Comparison of reaction velocities of the EphA4_CYTO WT and mutant proteins. (A) Comparison of specific activities of EphA4_CYTO WT and mutant proteins. Reactions were performed with 0.1 mM S-1 peptide and 10.8 μM preincubated kinase using WT, mutant, and juxtamembrane-deleted (JX-) EphA4_CYTO protein as indicated. Velocities are the means of three separate determinations. (B) Progress curves of EphA4_CYTO WT (◊) and (JX-) EphA4_CYTO (⧫) illustrating the reduced lag time observed upon truncation of the juxtamembrane region.
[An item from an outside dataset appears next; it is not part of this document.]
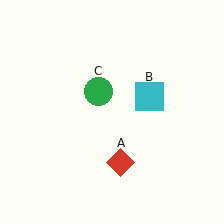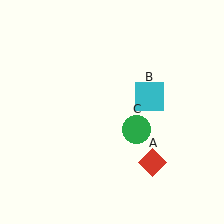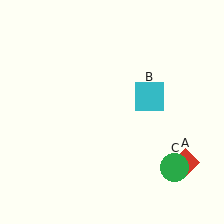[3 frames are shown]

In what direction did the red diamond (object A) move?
The red diamond (object A) moved right.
Reactions were performed as described for panel A.

FIG. 9

(A) Representative Hanes plots ([S] versus [S/V]) of the substrate concentrations and velocities derived from a single determination of K_mATP values for preincubated EphA4_CYTO WT (▴), Y_ACTF (■), Y_JX1F (⧫), Y_JX2F (●), and Y_JX1+2F (○). ATP concentration was varied from 0.1 to 2.0 mM. Peptide concentration was held fixed at 8.15 mM for Y_ACTF and Y_JX1+2F and 2 mM for WT, Y_JX1F, and Y_JX2F proteins based on calculations of peptide K_m and maximum solubility. (B) Representative Hanes plots derived from K_mPEP for preincubated EphA4_CYTO WT (▴), Y_ACTF (■), Y_JX1F (⧫), and Y_JX2F (●). Peptide concentrations were varied from 0.012 to 1.5 mM. ATP concentrations were held fixed at 2 mM.